O Sudoeste é um vento de chuva, aprendi no Rio. Se pudesse aplicar esse ensinamento à política, diria que os ventos anunciam mau tempo, furacões e tempestades no planeta. É fácil senti-los soprando nos Estados Unidos, com o fiasco de Biden no debate e a consciência crescente de que ele perdeu a capacidade cognitiva para governar o país de novo.
Isso aumenta as chances de Trump num momento em que a Suprema Corte chega a uma decisão aterradora. Decidiu que Trump tem imunidade parcial em processos a que responde. A sentença foi criticada pela juíza Sonia Sotomayor: “O presidente é, agora, um rei acima da lei”. Acusado de vários crimes, ele pode assumir a Presidência blindado pela própria Corte.
Será que o governo brasileiro se deu conta? Lula tem combatido o Banco Central, xingado jornalistas, como se a esquerda vivesse um momento de ascensão e se sentisse tão confortável quanto Maduro na Venezuela. Ele certamente reflete sobre a correlação de forças, mas parece esquecer e encarar o mundo como se multidões marchassem como no cartaz do filme “1900”, de Bertolucci. Os ventos são outros, o mar não está para peixe. Temo pela Ucrânia, que será a primeira vítima das vitórias de tantos aliados de Putin, na Europa e nos Estados Unidos.
Temo sobretudo pela intensidade das mudanças climáticas. Negacionistas podem voltar ao poder num grande país e avançar na Europa arruinando as metas de redução das emissões de CO2. Na verdade, não chegaremos a 2100 com elevação de apenas 2 oC de temperatura em relação ao período pré-industrial.
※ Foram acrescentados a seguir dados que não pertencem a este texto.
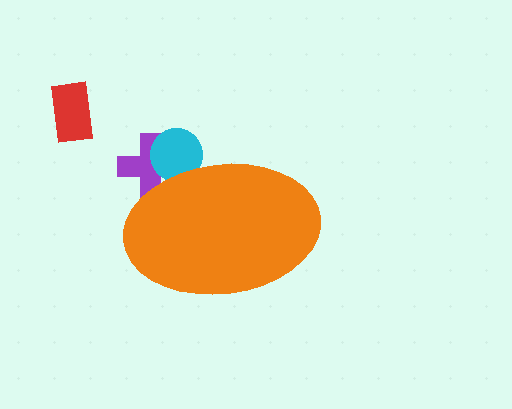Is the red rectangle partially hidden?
No, the red rectangle is fully visible.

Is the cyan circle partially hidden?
Yes, the cyan circle is partially hidden behind the orange ellipse.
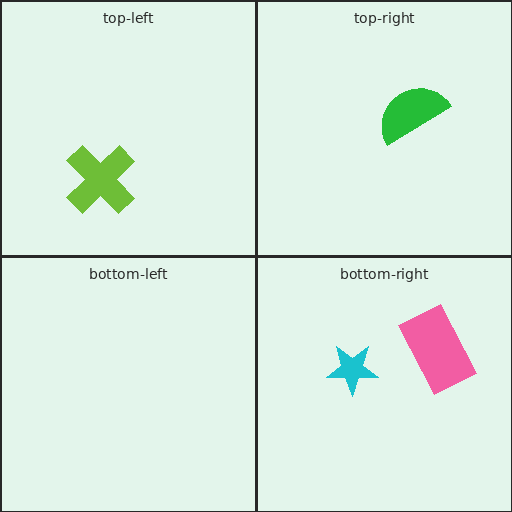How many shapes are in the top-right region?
1.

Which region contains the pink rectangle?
The bottom-right region.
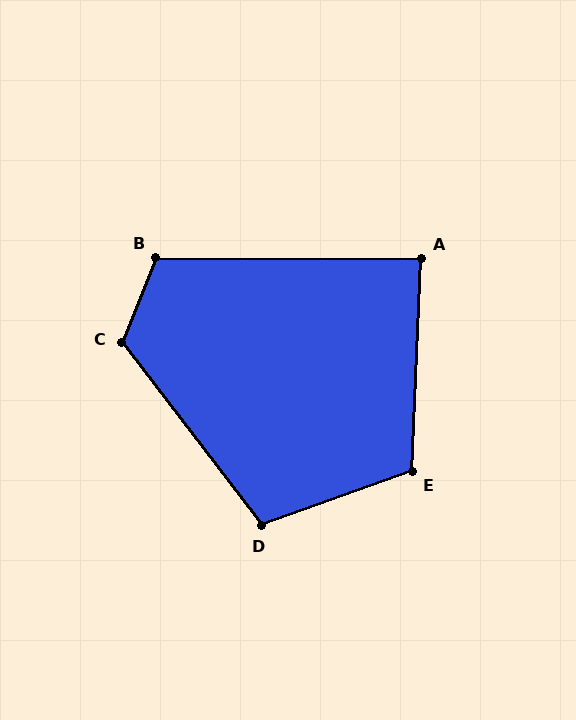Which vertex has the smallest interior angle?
A, at approximately 88 degrees.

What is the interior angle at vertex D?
Approximately 108 degrees (obtuse).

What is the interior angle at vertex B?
Approximately 112 degrees (obtuse).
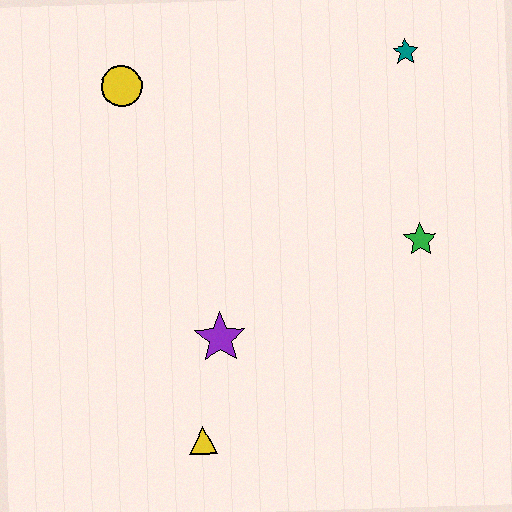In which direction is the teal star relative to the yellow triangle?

Essa meta, mesmo com discursos politicamente corretos, já foi para o espaço.
O caso do Brasil é típico. Houve inversão positiva da política ambiental com a ascensão de Lula. Os eventos extremos como as cheias do Rio Grande do Sul nos castigaram, o Pantanal pode perder 2 milhões de hectares com as queimadas, e o Cerrado enfrenta a maior seca de todos os tempos, segundo uma pesquisa científica realizada nas cavernas da região.
Posso parecer pessimista, mas acho mais do que razoável alertar sobre os ventos que sopram. Duas condições essenciais estão em jogo: a democracia e a sobrevivência humana no planeta. O que nos garante que o Brasil será uma ilha de tranquilidade durante a tempestade que se aproxima?O melhor seria calçar as sandálias da humildade, ampliar a tolerância para a diversidade de opiniões, estabelecer a frente mais ampla possível.
Ainda assim, é preciso competência técnica e coragem para realizar reformas, qualidades que lembramos agora no aniversário de 30 anos do Plano Real. De nada adianta continuar de mãos dadas e nos afogarmos juntos na mediocridade. É preciso ligar todas as antenas, acionar os alarmes, estar à altura dos novos desafios e superar a nostalgia dos tempos que não voltam mais.
Os democratas americanos descobriram tarde demais que estavam sem saída. Por que não aprender com eles? Nem só as pessoas envelhecem. Práticas políticas também se esgotam e nos levam a impasses cognitivos e motores tão problemáticos como os que enfrentamos no crepúsculo pessoal.
Na história infantil, a mãe dos três porquinhos disse a eles, quando se despediram, que fizessesm suas casas com zelo. Ela sabia do lobo.